The CATZ Beautiful 12Warmup
The CATZ Beautiful 12 Warm-up was developed by CATZ specifically for town-level teams.The 12 minute routine combines a dynamic warm-up, flexibility training, targeted strengthening, and core development. It is designed to address:
- Soccer Play with movement skills that translate to enhanced soccer performance.
- ACL Injuries by encouraging kinesthetic awareness and proper technique for accelerating, decelerating, and jumping at an early age as well as increasing upper body, lower body, and core strength.
- Concussions by increasing spatial awareness to help players avoid collisions and core, neck, and back strengthening to minimize the whiplash effect from collisions or falls.
PART 1 – Dynamic Warmup – 4 minutes
Setup: Cones or field lines 20 to 25 yards apart depending on age group
Physiological Benefit: Activates key muscle groups. Improves range of motion.
Soccer Benefit: Specifically prepares muscles used in soccer practice and game play.
Forward Motion – all with a jog return
- Jog
- Skip
- Skip with Twist
- Forward Shuffles
Lateral Motion – same exercise back and forth
- Side Shuffles
- Side Hops
- Carioca
Backward Motion – all with a jog return
- Backward Shuffle with right turn to Forward Run
- Backward Shuffle with left turn to Forward Run
Forward Acceleration – all with a jog return
- Acceleration Run with 360 Right Turn
- Acceleration Run with 360 Left Turn
PART 1 – Dynamic Flexibility – 3 minutes
Set up: None
Physiological Benefit: Prepares muscles for activity.
Soccer Benefit: Improves body control, balance, and stability, incorporates movement
1. Squat and Goalie Punch Across (x 6 each side)
Weight should be on heels during squat. Punch across body alternating right and left side.
2. Retro Lunge (x 6 each leg)
Keep back straight and head up. Weight on back foot while reaching forward to front toes.
3. Quad Stretch (x 2 each leg)
Grab foot with same side hand. Opposite arm reaches forward.
Pick Up and Reach (x 6 each leg)
Split position. Reach forward past knee and back above shoulder.
PART 3 – ACL Prep – Star Drill for Agility and Coordination – 3 mins
Set up: 5 cones are set up in a 5-pointed star shape for drill leader.

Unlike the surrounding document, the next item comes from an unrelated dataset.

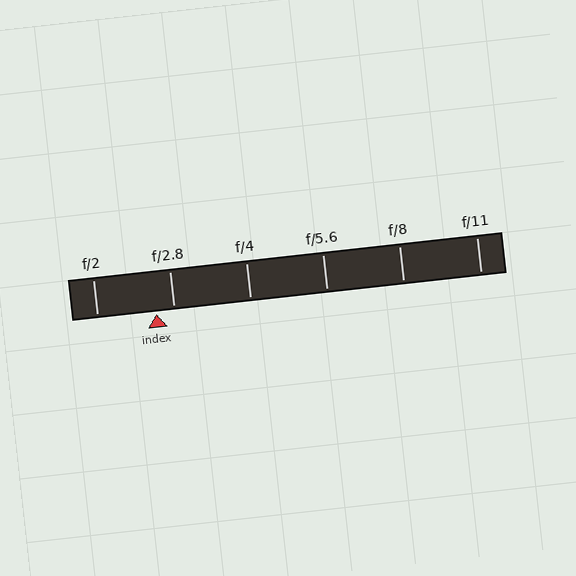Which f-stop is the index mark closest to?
The index mark is closest to f/2.8.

Physiological Benefit: Strengthens muscles to help prevent ACL injuries.
Soccer Benefit: Prevents injuries and improves balance, stability, and strength.
Order: Forward, Right, Left, Right Back, Left Back – 5 times around.

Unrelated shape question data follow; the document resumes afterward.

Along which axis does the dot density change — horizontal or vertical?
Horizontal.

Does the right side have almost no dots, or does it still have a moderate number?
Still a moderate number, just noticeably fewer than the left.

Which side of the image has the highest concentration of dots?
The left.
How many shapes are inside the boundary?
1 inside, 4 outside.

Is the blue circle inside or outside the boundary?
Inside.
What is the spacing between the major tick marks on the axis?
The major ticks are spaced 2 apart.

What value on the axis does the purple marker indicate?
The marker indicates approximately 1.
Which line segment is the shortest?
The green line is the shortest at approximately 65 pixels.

- Squat with Upper Body Reach - Always return to starting position.
- Jumps (2X)Keep hips and shoulders facing forward, feet straight
- Squat and Upper Body Reach – single leg Focus on balance and exploration.
PART 4 – Core Development/Concussion Prep Bridge Series – 2 mins
Set up: None
Physiological Benefit: Strengthens core, upper back, and neck to reduce the whiplash effect. Soccer Benefit: Prevents injuries and improves core stability and strength.
- Plank on forearms (30 sec. hold) Core tight. Back straight. Keep head and neck in line.
- Side Plank on forearms (30 sec. hold each side) Keep legs and hips straight. Do not let hips sag.
- Hand Plank (30 sec. hold) Core tight. Back straight. Keep head and neck in line.
TOTAL – 12 minutes
Optional exercises for ACL Prep/Agility & Coordination will be available on the NGS website along with a training video showing proper techniques.